Перед глазами плыло, значит вчера он превзошел самого себя. Надо же так нахлестаться.
Вспомнилась вдруг раздувшаяся, как шар, крыса, она же Дохлер.
Венька застонал. Кошмар этот теперь будет длиться вечно — и во сне, и наяву. Бесконечный кровавый кошмар, от которого никакая водка не спасет.
Мотаясь от стены к стене, прошлепал на кухню, вытряхнул на ладонь пару спасительных пилюль… и остановился, прислушиваясь.
— …добровольная трансмутация, — торопясь, говорило загогуйловское ядро. — Организм перестраивается, ты превращаешься в животное, Вениамин. Таблетки сии медленно, но верно делают из тебя обезьяну. Выброси их, перемоги себя, перетерпи.

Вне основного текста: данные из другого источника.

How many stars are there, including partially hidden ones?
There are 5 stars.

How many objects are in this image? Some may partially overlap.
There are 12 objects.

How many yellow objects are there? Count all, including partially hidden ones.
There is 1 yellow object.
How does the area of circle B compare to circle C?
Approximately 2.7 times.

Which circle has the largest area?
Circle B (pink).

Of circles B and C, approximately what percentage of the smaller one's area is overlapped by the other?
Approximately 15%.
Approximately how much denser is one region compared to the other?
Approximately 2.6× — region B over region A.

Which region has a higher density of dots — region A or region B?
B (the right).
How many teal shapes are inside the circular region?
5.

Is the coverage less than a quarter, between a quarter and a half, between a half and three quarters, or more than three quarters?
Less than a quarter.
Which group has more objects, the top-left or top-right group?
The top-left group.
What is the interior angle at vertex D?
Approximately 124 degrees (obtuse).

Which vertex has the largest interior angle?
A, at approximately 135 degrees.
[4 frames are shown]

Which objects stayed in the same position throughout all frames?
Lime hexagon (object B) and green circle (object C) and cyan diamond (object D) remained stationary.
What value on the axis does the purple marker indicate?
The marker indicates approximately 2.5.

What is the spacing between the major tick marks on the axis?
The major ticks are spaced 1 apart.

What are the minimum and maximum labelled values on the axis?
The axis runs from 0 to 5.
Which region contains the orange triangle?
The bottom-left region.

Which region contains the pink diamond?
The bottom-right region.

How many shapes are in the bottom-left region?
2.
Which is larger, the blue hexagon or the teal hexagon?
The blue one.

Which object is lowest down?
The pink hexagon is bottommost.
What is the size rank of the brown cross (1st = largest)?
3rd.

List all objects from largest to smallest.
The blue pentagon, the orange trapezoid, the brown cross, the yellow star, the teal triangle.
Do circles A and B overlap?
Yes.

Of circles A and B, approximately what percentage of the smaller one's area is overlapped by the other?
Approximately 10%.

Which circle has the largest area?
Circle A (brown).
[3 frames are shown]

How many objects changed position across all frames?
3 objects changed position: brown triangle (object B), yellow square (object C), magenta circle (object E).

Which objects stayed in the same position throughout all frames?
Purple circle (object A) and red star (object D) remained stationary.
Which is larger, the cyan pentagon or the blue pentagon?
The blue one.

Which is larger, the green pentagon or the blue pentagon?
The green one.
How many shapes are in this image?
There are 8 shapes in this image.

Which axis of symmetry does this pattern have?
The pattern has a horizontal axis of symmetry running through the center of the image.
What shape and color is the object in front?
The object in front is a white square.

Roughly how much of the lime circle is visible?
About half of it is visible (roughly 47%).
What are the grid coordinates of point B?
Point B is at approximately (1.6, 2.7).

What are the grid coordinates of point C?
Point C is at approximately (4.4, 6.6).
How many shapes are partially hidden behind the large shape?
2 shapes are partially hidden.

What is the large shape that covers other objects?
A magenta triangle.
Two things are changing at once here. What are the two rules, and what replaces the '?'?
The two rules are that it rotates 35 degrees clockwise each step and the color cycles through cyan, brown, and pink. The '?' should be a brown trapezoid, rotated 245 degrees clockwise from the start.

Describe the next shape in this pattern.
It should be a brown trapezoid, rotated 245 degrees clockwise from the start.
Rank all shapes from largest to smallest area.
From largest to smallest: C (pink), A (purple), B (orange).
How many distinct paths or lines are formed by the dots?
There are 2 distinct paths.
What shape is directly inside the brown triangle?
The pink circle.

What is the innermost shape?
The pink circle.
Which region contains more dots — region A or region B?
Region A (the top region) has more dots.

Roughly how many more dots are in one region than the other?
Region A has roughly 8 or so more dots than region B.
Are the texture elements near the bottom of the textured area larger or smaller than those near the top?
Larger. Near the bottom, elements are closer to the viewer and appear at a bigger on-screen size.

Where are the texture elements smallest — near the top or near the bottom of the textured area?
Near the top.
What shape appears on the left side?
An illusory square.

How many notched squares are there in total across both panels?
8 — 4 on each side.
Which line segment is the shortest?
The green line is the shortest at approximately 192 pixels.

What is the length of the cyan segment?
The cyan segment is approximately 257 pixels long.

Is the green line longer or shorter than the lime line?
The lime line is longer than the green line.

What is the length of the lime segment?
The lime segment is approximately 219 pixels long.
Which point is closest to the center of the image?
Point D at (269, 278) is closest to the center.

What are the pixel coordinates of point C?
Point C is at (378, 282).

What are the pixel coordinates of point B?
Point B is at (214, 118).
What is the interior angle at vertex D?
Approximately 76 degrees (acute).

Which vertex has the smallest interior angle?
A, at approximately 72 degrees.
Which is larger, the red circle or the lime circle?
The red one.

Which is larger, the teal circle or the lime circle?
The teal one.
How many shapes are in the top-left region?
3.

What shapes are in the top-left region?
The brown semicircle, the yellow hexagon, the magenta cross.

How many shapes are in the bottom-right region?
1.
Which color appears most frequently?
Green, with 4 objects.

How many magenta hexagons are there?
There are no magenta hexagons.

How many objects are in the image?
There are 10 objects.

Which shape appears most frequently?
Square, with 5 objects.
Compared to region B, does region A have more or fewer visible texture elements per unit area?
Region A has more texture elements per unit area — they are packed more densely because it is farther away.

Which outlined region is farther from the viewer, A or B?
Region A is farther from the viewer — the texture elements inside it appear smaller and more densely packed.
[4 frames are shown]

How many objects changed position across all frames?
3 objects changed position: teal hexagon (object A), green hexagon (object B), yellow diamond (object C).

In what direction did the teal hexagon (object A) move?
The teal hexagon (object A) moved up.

— Глупость какая, — пробормотал Венька, в душе которого было посеяно сомнение. — Не поеду же я пьяный на работу.
— Таблетки эти произведены в подземной лаборатории дядюшки Лю, — ответило на это ментоядро. — Знаешь такого?
— Нет.
— Люцифер, — объяснило ментоядро. — Враг рода человеческого.
— Врешь, — произнес Венька.
— Не забудь, что я тонкая материя, — сказало ментоядро. — Умею читать мысли и посещать астрал. Гыга, которого ты называешь Повелителем, всего лишь прихвостень при дядюшке Лю.
И добавило просительно:
— Умоляю, Веня, выброси таблетки. В них загробная эманация, обратная спираль, движение вспять.
— Чтоб тебя, — с чувством сказал Венька, бросая таблетки в унитаз.
Вода в унитазе зашипела, запузырилась и вроде как потемнела. Не веря себе, Венька включил свет — вода была черная, как деготь.
«Черт, — подумал Венька, смывая. — И эту гадость я глотал».
Однако же надо было что-то делать. Венька, заранее давясь, сунул два пальца в рот.
Потом он постоял под контрастным душем, терпя то кипяток, то ледяную воду.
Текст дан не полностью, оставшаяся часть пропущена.